Q2: The authors should clarify the novelty of their work. Is the proposed reparameterization gradient estimator used in other reinforcement learning contexts beyond entropy-regularized RL?

Response: We discuss relevant work in Appendix A and clarify our contributions at the end of that section. Beyond the most closely related works, we also identify two studies that employ a gradient estimator similar to the Gumbel reparameterization estimator: one in the discrete action setting [2] and another in the multi-agent setting [3]. To the best of our knowledge, our proposed reparameterization gradient estimators for mixture policies are novel. Importantly, the novelty of our work extends beyond the development of these gradient estimators. Specifically, our contributions include:

1. Providing new insights into the impact of a more flexible policy class on optimality in entropy-regularized reinforcement learning settings.
2. Investigating the advantages of using mixture policies in environments with unshaped rewards, along with offering a deeper understanding of their behavior in such scenarios. This combination of theoretical and empirical contributions advances the understanding of mixture policies in reinforcement learning.
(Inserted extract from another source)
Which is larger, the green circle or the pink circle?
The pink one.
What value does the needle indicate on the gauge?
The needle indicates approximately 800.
[2] Fan, T. H., & Wang, Y. (2022). Soft actor-critic with integer actions. ACC.

[3] Tilbury, C. R., Christianos, F., & Albrecht, S. V. (2023). Revisiting the Gumbel-Softmax in MADDPG. arXiv.

Q3 & Weakness 2: how is the assertion of "better" supported theoretically?
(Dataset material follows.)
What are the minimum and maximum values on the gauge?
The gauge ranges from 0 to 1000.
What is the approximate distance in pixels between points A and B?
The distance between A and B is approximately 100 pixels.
Response: It’s supported by the counterexample (shown in Figure 1). In this counterexample, the mixture policy still has stationary points even when the base policy does not (see $\alpha=0.4$ in Figure 1 Middle). We will turn this counterexample into a proposition statement in future versions of our paper.
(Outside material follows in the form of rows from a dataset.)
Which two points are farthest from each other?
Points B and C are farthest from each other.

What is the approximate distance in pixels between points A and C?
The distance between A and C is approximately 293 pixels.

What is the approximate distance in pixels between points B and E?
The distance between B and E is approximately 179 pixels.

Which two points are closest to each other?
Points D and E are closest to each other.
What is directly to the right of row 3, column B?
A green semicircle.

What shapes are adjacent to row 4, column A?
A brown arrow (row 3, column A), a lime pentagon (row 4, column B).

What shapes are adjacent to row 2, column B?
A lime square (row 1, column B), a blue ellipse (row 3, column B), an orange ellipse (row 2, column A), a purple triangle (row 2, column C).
Q4: Is there any analysis on the scale and impact of this bias on gradient estimation (of Gumbel reparameterization)?

Response: We included an experiment on this bias-variance trade-off in Appendix E.5 in the updated paper (Figure 17). Specifically, we tested three different temperatures of Gumbel-softmax in a variant of Walker2d. We observe that while $\tau=2.0$ performs similarly to $\tau=1.0$, $\tau=0.5$ suffers from instability due to larger variance. In addition, we observe that the bias of using $\tau=1.0$ is more salient in the bandit setting (Fig 6. Right, comparing HalfRep-SGM and GumbelRep-SGM) but not in the MDP setting (Fig 2 and Fig 4). Our hypothesis is that in the MDP setting, the noise and bias of the critic during training dominate the bias of Gumbel-softmax.

Q5: The authors should discuss additional limitations regarding their theoretical analysis and experimental settings.

Response: We thank all reviewers for pointing out additional limitations. While we have provided additional experiments on an extra baseline and a few new environments in the updated version, we will also incorporate the following discussion on the remaining limitations of our work: 1) Our paper does not provide a theoretical analysis of the comparison between likelihood ratio estimator and the reparameterization estimator, which is an interesting open question. 2) Our experiments only cover environments for robotics manipulation and classic control. Investigation on more continuous control domains is left for future work.

We hope our response has addressed your concerns. Please let us know if you have further questions.

Reviewer u6G7: if possible, can you provide a response to the rebuttal?

Weakness 2: The figures in the third row of Fig 4 actually demonstrates hyperparameter sensitivity rather than the robustness described in line 371. Although the return is higher than Rep-Squashed, the larger variation compared to Rep-Squashed when $\alpha$ changes indicates that hyperparameter sensitivity is not as good as that of Rep-Squashed. Additionally, testing for robustness should involve adding noise to the observations.

Response: We apologize for the potentially confusing use of the term “robustness”. In our paper, by stating that “the mixture policy is more robust to the entropy scale”, we meant that the mixture policy performs better or at least as well as the base policy across different values of $\alpha$. We will clarify this terminology in future versions of our paper to avoid confusion.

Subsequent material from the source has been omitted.